8) Fue el hermano Gil, convertido el 24 de abril de 1209. Mientras aquí se afirma que fue admitido en Rivo Torto, otras fuentes afirman que esto acaeció en la Porciúncula. Sabatier intenta salvar esta aparente contradicción diciendo que los primeros hermanos iban a trabajar entre los leprosos a Rivo Torto y se retiraban a orar a Santa María de los Angeles.

9) El dato del generalato de Pedro Cattani nos obliga a colocar este hecho entre el 29 de septiembre de 1220, fecha en que fue elegido para dicho cargo, y el 10 de marzo de 1221, fecha en que murió.

10) Difícil de interpretar a la letra, estando afectado por el mal descrito poco más arriba. Se alude a un gesto exterior y corporal para expresar una actitud interior.

11) Tenían que hacer unos treinta kilómetros.

12) Vuestros pobres: la Orden había sido puesta bajo la protección del cardenal Hugolino, que era «gobernador, protector y corrector de toda la fraternidad» (2 R 12,3 y Test 33).

13) Apostolicus (papa): palabra empleada con frecuencia en la Edad Media con la significación de papa.

14) Este número 101 de la LP constituye la Intentio Regulae.

15) Ricerio, nacido en Muccia, no lejos de Camerino, muerto en 1236. Es uno de dos estudiantes convertidos en Bolonia por un sermón de San Francisco, que no se sabe si situarlo en 1213 o en 1218; acaso, en 1222, cuando la predicación de la que Tomás de Spalato fue testigo. Sobre Ricerio léase Flor 27 n. 3.

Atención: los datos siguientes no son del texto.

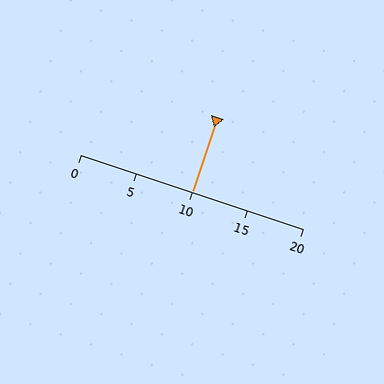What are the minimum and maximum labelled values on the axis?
The axis runs from 0 to 20.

16) Tal vez, el concilio IV de Letrán, en 1215. A no ser que in concilio quiera decir en su consejo, a lo que dan pie ciertos manuscritos que dicen in consistorio.

17) Loculos (bolsas): con este término se quiere señalar toda clase de riquezas y la apropiación de toda clase de bienes materiales o espirituales.

18) La anécdota queda así delimitada en el tiempo: fue el 22 de septiembre de 1220, cuando se instituyó el noviciado por la bula Cum secundum consilium, de Honorio III. El ministro general era, probablemente, el hermano Elías.